Physio findings:does cardiorespiratory exercise boost fitness after serious brain injury?

Caroline White reports on the latest physio research findings.

It’s not clear whether exercises designed to boost cardiorespiratory fitness reverse the physical deconditioning associated with serious brain injury, finds an update of the available evidence, first published 10 years ago.
The physical fitness of people who have sustained a traumatic brain injury is often well below that of their peers.  Consequently, they often struggle with fatigue, making everyday activities harder to do. Fitness training aims to reverse this. 
The researchers set out primarily to evaluate how well fitness training improves physical fitness after traumatic brain injury. They also wanted to find out if it improves other associated symptoms, including depression, impaired memory, attention and problem solving skills, and whether it enables a return to everyday activities.
They included studies comparing cardiorespiratory fitness training with usual care, or an approach other than exercise, or no intervention.
A total of eight studies involving 399 people were included in the update, including two new studies (96 participants). The participants were mostly men in their mid-30s who had sustained a serious brain injury. 

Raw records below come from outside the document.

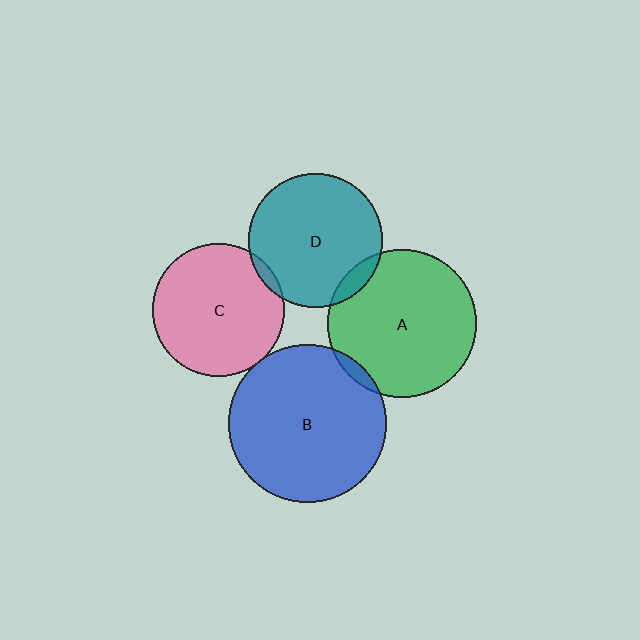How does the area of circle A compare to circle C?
Approximately 1.2 times.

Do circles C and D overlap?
Yes.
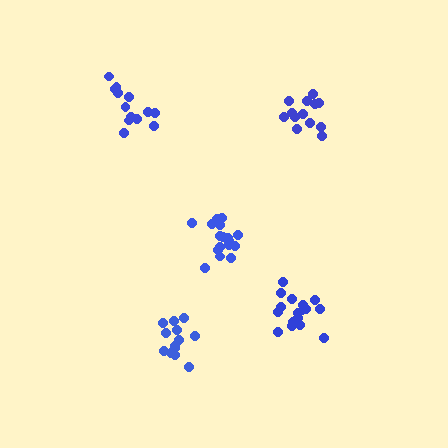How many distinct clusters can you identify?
There are 5 distinct clusters.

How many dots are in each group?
Group 1: 17 dots, Group 2: 13 dots, Group 3: 13 dots, Group 4: 13 dots, Group 5: 17 dots (73 total).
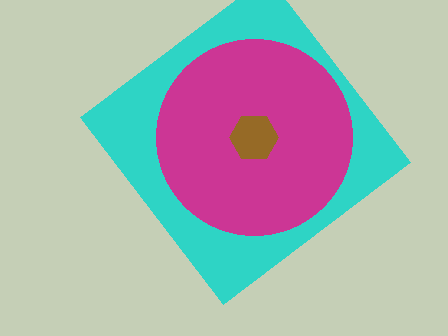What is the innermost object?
The brown hexagon.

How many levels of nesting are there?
3.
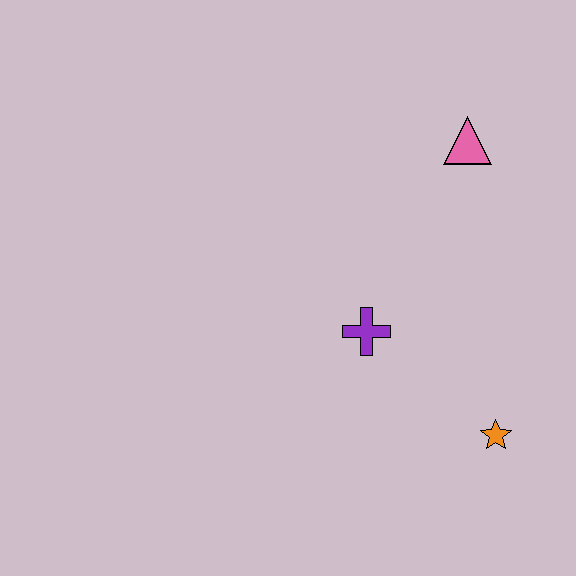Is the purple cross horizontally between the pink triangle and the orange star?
No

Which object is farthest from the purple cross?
The pink triangle is farthest from the purple cross.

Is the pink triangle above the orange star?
Yes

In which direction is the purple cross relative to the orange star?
The purple cross is to the left of the orange star.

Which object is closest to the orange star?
The purple cross is closest to the orange star.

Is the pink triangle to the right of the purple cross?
Yes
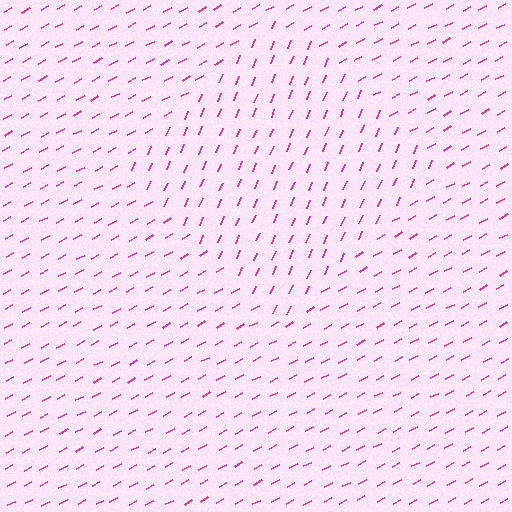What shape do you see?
I see a diamond.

The fitness training was done in different healthcare settings, including at home. In six of the studies every training session was supervised. Fitness training included exercising on a cycling machine, in water, on gym equipment, home-based exercise, and a military fitness group. In six of the studies the prescribed intensity, duration, and frequency of the training met the American College of Sports Medicine guidelines.
The researchers pooled the data from the three studies, which showed an average improvement of 35 watts in peak power output in the fitness training groups compared with the other interventions. Although this represents an improvement in fitness of around 36 per cent, the difference is likely to be between 3 and 68 watts, which may or may not be clinically important, say the researchers.

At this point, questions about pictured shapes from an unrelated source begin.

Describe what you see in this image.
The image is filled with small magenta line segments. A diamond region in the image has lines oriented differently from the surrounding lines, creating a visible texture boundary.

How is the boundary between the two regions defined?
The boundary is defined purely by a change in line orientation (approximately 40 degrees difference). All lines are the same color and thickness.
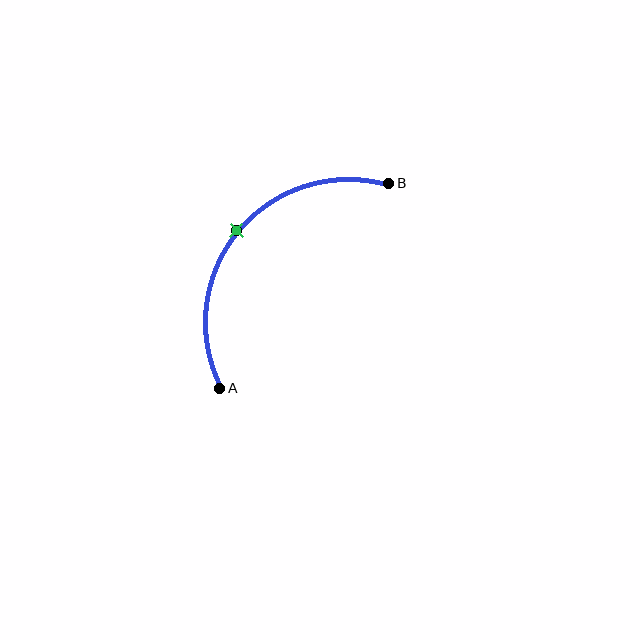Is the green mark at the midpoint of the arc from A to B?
Yes. The green mark lies on the arc at equal arc-length from both A and B — it is the arc midpoint.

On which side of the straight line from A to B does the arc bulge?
The arc bulges above and to the left of the straight line connecting A and B.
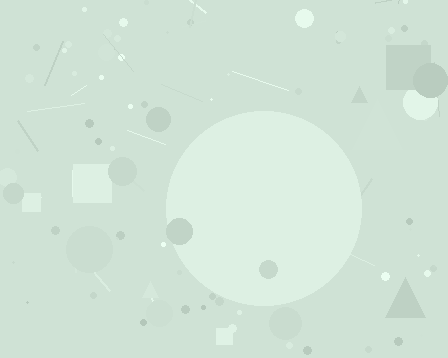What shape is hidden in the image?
A circle is hidden in the image.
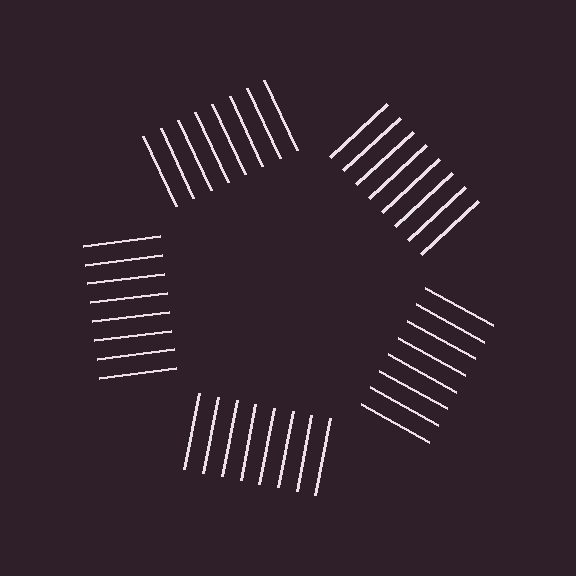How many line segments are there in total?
40 — 8 along each of the 5 edges.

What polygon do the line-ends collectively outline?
An illusory pentagon — the line segments terminate on its edges but no continuous stroke is drawn.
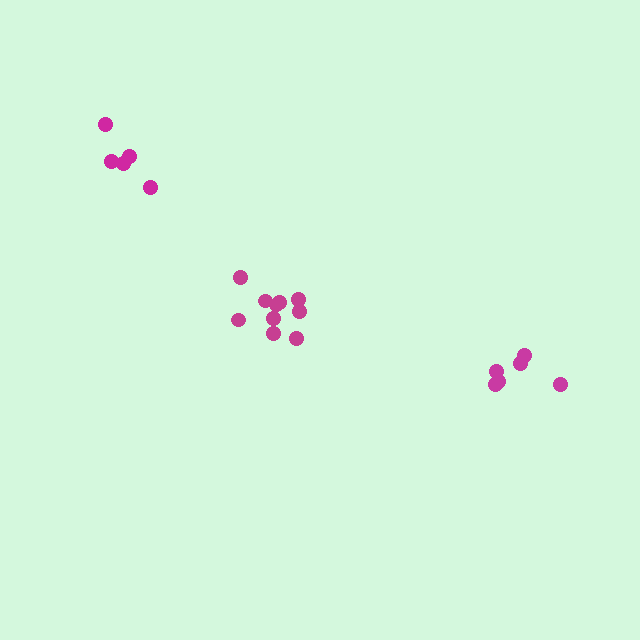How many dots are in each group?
Group 1: 6 dots, Group 2: 10 dots, Group 3: 5 dots (21 total).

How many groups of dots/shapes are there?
There are 3 groups.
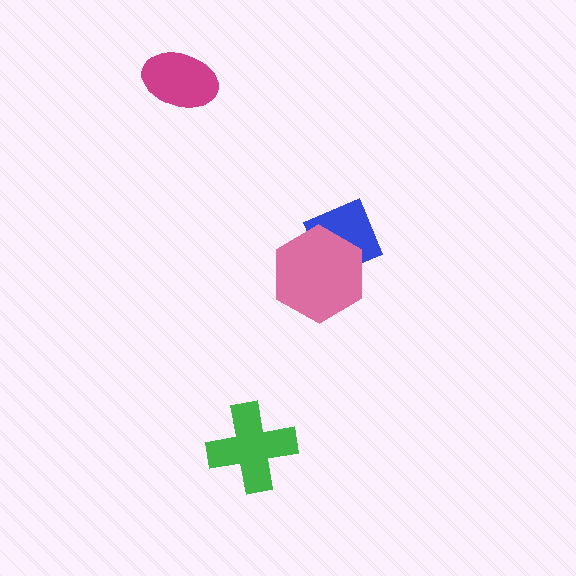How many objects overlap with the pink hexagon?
1 object overlaps with the pink hexagon.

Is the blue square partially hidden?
Yes, it is partially covered by another shape.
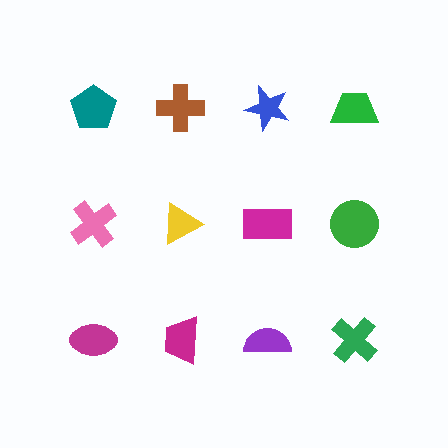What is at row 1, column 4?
A green trapezoid.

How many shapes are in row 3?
4 shapes.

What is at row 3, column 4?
A green cross.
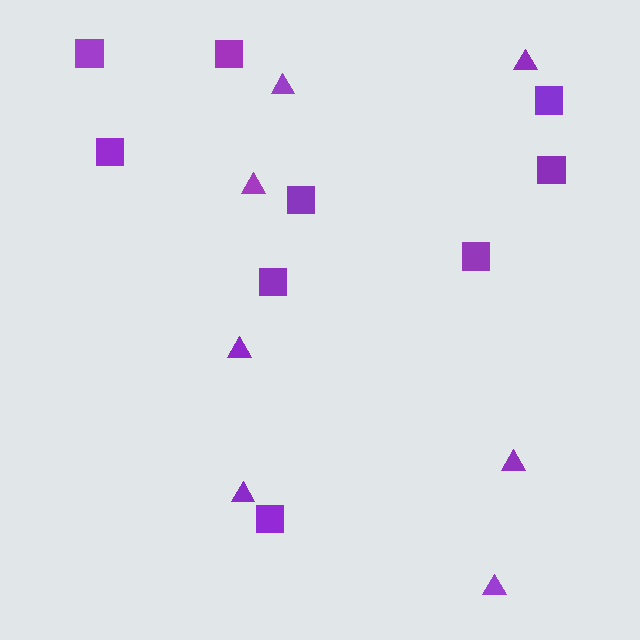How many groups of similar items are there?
There are 2 groups: one group of squares (9) and one group of triangles (7).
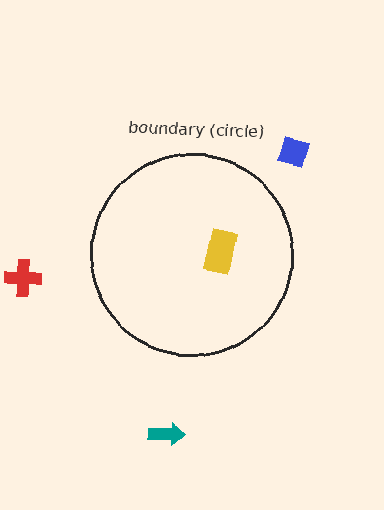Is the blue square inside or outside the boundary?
Outside.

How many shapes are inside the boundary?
1 inside, 3 outside.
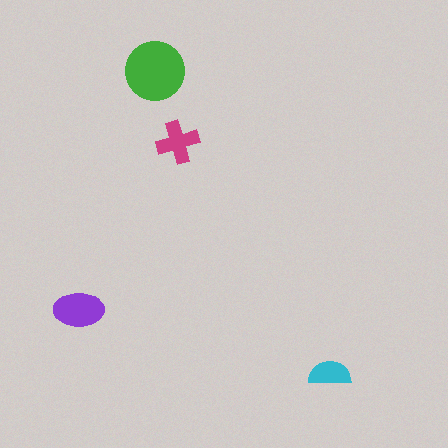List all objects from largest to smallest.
The green circle, the purple ellipse, the magenta cross, the cyan semicircle.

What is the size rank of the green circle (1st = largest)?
1st.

And it was unclear whether fitness training was better or worse than other interventions or nothing at improving the secondary outcomes. Cognitive abilities, activities of daily living, and return to everyday activities were measured in only one study, and no studies assessed the effect of fitness training on physical activity levels or motivation. Only three studies looked at the longer term impact, but these didn’t provide a clear answer.
In the five studies that included supervised fitness training, attendance varied, ranging from 59 per cent to 100 per cent, and was not reported for two studies. 

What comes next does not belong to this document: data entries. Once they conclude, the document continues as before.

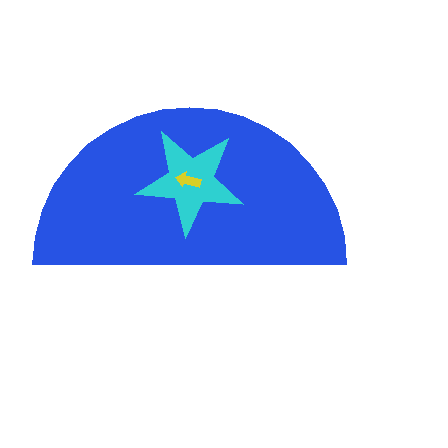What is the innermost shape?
The yellow arrow.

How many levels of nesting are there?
3.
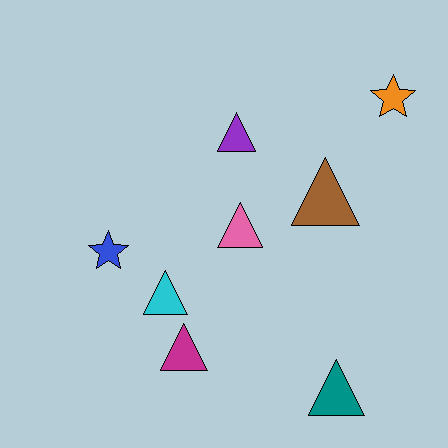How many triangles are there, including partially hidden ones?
There are 6 triangles.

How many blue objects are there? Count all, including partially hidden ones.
There is 1 blue object.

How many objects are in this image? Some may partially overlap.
There are 8 objects.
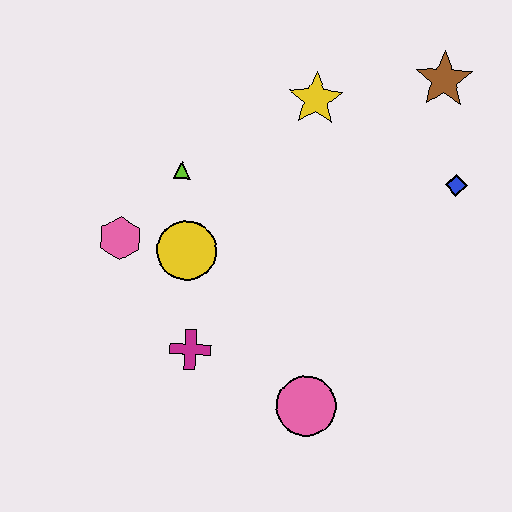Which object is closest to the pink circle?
The magenta cross is closest to the pink circle.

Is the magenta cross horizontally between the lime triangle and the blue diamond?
Yes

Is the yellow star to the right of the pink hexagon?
Yes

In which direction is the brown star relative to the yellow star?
The brown star is to the right of the yellow star.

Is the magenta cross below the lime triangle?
Yes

There was no evidence that fitness training was harmful. But the low quality of the evidence due to small numbers of study participants, poor reporting of some study details, and design flaws, makes it hard to draw definitive conclusions, caution the researchers.
It isn’t clear if fitness training improves physical fitness, and there isn’t enough evidence to understand its impact on other important outcomes, they conclude. 
In the absence of better quality evidence, health professionals should use screening checklists to ensure that it’s safe for a person with traumatic brain injury to exercise, and set training parameters using the American College of Sports Medicine guidelines, they add.Hassett L, et al. Fitness training for cardiorespiratory conditioning after traumatic brain injury. 2017 Cochrane Injuries Group

Decompression surgery of questionable value for shoulder impingement

Decompression surgery is no better at reducing shoulder pain than ‘placebo’ surgery – where the joint is inspected, but no tissue is removed – for people with shoulder impingement, indicates the first study of its kind.
The procedure is of questionable value, and patients should be fully informed about this, say the researchers.
Shoulder pain accounts for up to four per cent of all GP visits in the UK, and subacromial decompression to relieve shoulder impingement – when the tendons and bones rub against each other – is one of the most common surgical procedures in orthopaedics.
Patients with shoulder pain lasting at least three months despite physiotherapy and steroid injections, and treated at 32 hospitals, were either randomly assigned decompression surgery (90), placebo surgery (94), or no treatment (90). They completed questionnaires on their pain and physical function after six months.
Overall, symptoms had reduced in all three groups. Those who had had decompression surgery or placebo surgery rated their pain and physical function similarly. 
Although both types of surgery were slightly more effective at reducing subacromial shoulder pain than no treatment, the difference was small. It was unlikely to have any noticeable impact on symptoms, say the researchers.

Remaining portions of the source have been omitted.